Neue Wandverkleidung
Auch die Wandverkleidung wird herausgerissen und komplett erneuert, erläutert Dr. Hans Helmut Horn vom Kirchenvorstand. Durch die Hitze der Bombennacht 1943 war die alte Kirchenmauer aus Sandstein so stark zerklüftet, dass sie mit Spritzbeton und einem vorgesetzten Lattengerüst geebnet werden musste. Von Innen sind nur die weißen Akustikplatten zu sehen, die auf die Unterkonstruktion gesetzt wurden. An einigen Stellen ist die Wand für Voruntersuchungen bereits freigelegt worden und gibt den Blick auf die verschiedenen Schichten frei. Auch am Deckengewölbe wurde sicherheitshalber um die Risse schon Putz abgeklopft. Es bestand die Gefahr, dass sich kleine Brocken lösen und Kirchenbesucher verletzen könnten.

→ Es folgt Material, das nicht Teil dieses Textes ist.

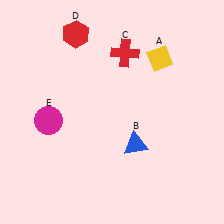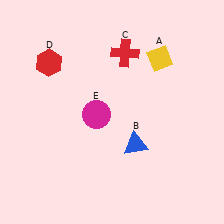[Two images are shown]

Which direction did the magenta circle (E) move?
The magenta circle (E) moved right.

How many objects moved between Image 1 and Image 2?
2 objects moved between the two images.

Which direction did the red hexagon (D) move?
The red hexagon (D) moved down and to the left.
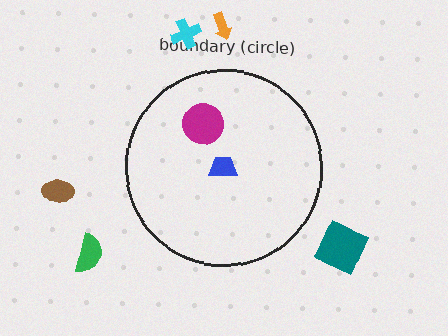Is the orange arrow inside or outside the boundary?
Outside.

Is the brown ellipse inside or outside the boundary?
Outside.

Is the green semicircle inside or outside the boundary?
Outside.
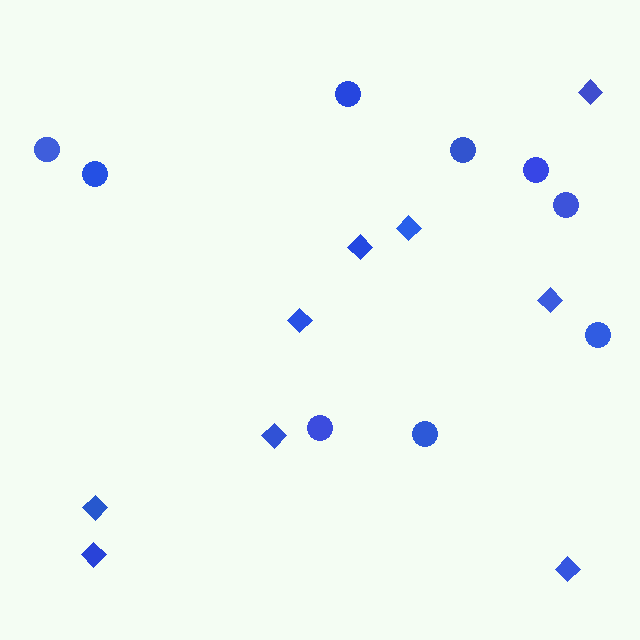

Eine weitere Verbesserung nach dem Umbau wird sich bei Konzerten und anderen Kulturveranstaltungen, die in der Kirche stattfinden, bemerkbar machen: Während bisher jeder Veranstalter selbst seine Beleuchtung aufbauen musste, sind künftig feste Scheinwerfer installiert. Und auf noch eine Neuerung freut sich die Gemeinde: Zeitgleich mit der Renovierung beginnen auch die Vorarbeiten für den Einbau einer neuen Orgel. 2017, wenn die Kirche ihr 650-jähriges Bestehen feiert, soll die Kirche dann optisch und akustisch ganz neu glänzen.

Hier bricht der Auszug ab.